BATUJAJAR – Santi, pengurus PUK Federasi Serikat Pekerja Metal Indonesia (FSPMI) PT Namasindo Plas, kembali mengecam praktik perusahaan yang dinilai merampas hak dasar pekerja. Selain hanya membayar separuh upah untuk Oktober-November dan menunggak gaji Desember-Januari, perusahaan dituding sengaja memberangus serikat buruh dengan memulihkan kerja hanya bagi pekerja non-serikat.
“Enam bulan kami hidup dalam ketidakpastian. Gaji dipotong, lalu hak kerja kami dicabut hanya karena kami berserikat dan menyuarakan hak,” tegas Santi dari tenda aksi di depan pabrik, Senin (2/2/2026).
Menurut Santi, tindakan perusahaan tersebut merupakan bentuk nyata union busting atau pemberangusan serikat. Dari 242 buruh yang tergabung dalam FSPMI, tak satu pun diizinkan kembali bekerja. Sebaliknya, posisi mereka justru diisi oleh karyawan non-serikat.

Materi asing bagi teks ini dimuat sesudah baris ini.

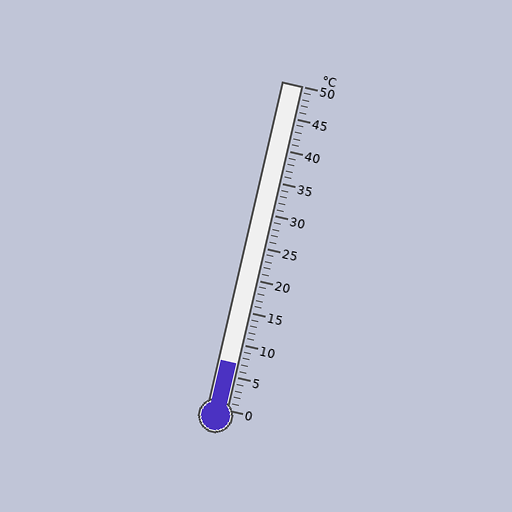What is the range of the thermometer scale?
The thermometer scale ranges from 0°C to 50°C.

“Ini bukan lagi soal tunggakan upah, tapi upaya sistematis untuk meminggirkan dan membungkus suara kritis pekerja. Mereka memilih memulihkan operasi dengan mengorbankan kami yang berjuang,” paparnya.
Buruh kini mengultimatum perusahaan untuk segera menyelesaikan seluruh tunggakan upah dan mengembalikan hak kerja anggota serikat. Jika tidak, langkah hukum ke Pengadilan Hubungan Industrial (PHI) akan segera ditempuh.